If you haven’t already boarded the babywearing train, you’re probably thinking, Okay, okay, I need this in my life. The only question left is: Which method do I use? Many parents who fall in love with babywearing have multiple carriers for different purposes. A soft, structured carrier like a Lillebaby or Ergobaby can be convenient for quick outings because there’s no fuss when putting them on. Usually with a simple click, you can strap your baby to your chest and be on your way. The downside to these carriers is that they can feel bulky and less natural than other options. Stretchy wraps, on the other hand, are lightweight but feel extra snuggly when baby is on you. However, wraps involve long pieces of fabric that take some getting used to and can be a hassle to wrestle with when your baby is already crying.

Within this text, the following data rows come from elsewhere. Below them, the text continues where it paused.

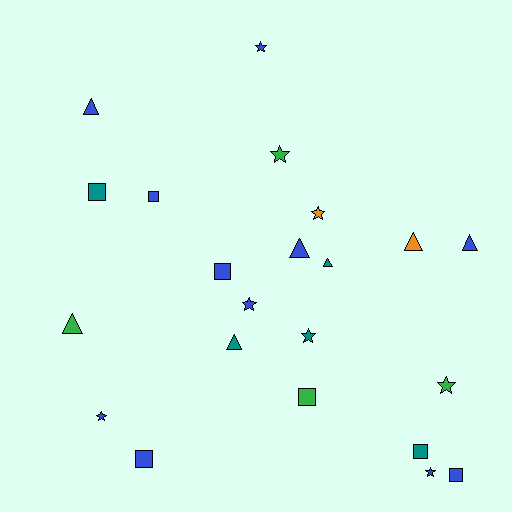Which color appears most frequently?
Blue, with 11 objects.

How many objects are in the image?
There are 22 objects.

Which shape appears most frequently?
Star, with 8 objects.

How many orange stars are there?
There is 1 orange star.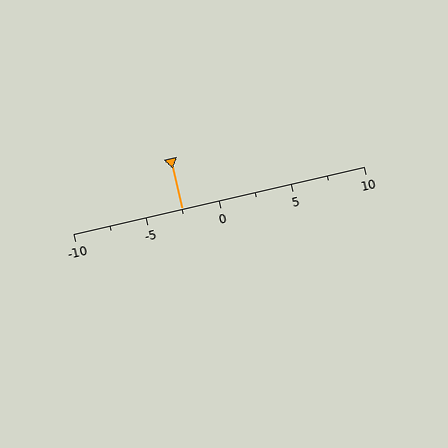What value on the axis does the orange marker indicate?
The marker indicates approximately -2.5.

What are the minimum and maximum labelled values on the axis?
The axis runs from -10 to 10.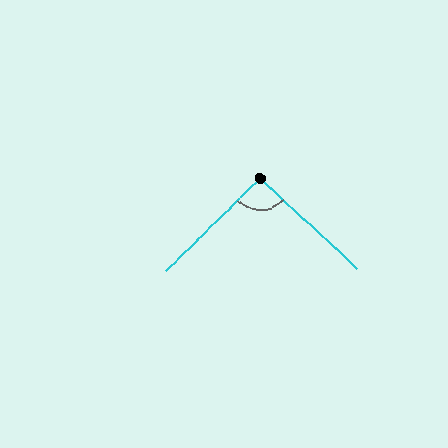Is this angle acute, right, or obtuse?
It is obtuse, close to a right angle.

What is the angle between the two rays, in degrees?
Approximately 92 degrees.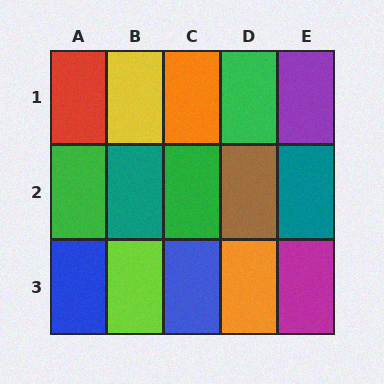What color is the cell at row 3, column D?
Orange.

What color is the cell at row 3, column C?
Blue.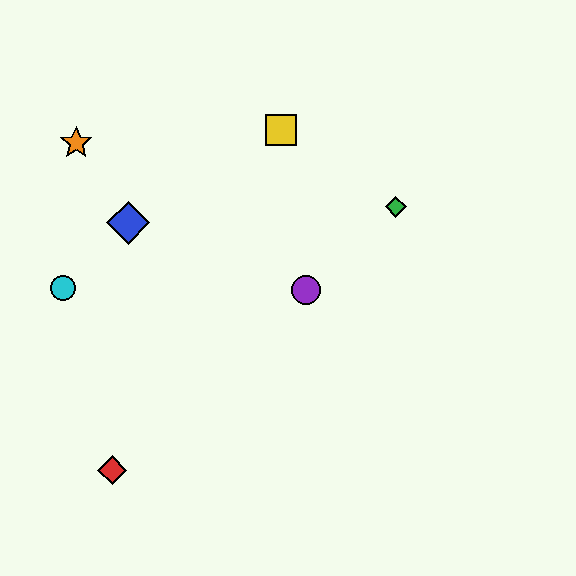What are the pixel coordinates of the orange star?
The orange star is at (76, 143).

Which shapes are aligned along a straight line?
The red diamond, the green diamond, the purple circle are aligned along a straight line.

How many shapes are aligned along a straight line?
3 shapes (the red diamond, the green diamond, the purple circle) are aligned along a straight line.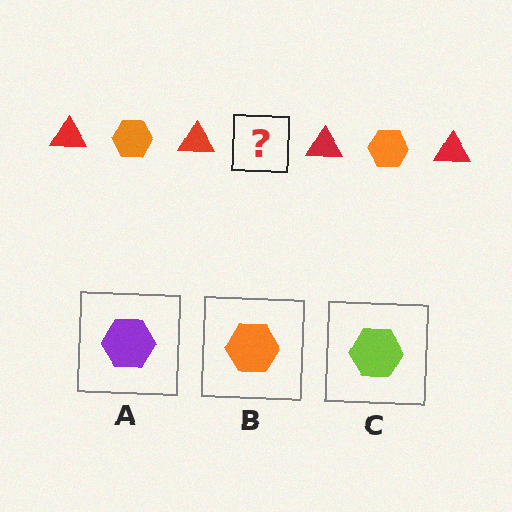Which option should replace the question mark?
Option B.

Our personal favorite? Ring slings. Once you’ve mastered the art of using one, you can enjoy the versatility and convenience of a sling over other types of carriers. They allow for more mobility, which means your baby can see more of the outside when they’re in one, and it also makes discreet nursing possible when you’re out and about. Because ring slings are usually constructed from sturdy, woven fabrics (Kyte BABY ring slings are made from 100% pre-washed linen!), they’re able to be used well into toddlerhood, which means you can continue enjoying the benefits of babywearing even when your baby isn’t, well, a baby anymore. Ring slings do come with a learning curve that are steeper for some people than others, but our video tutorial will have you slinging your baby like a pro in no time.
With so many benefits associated with babywearing (and we haven’t even covered all of them), there’s really no reason not to take it up. Not only is it really, really good for your baby, but it also leaves your arms free to do whatever you need to do. We’d call that a win-win!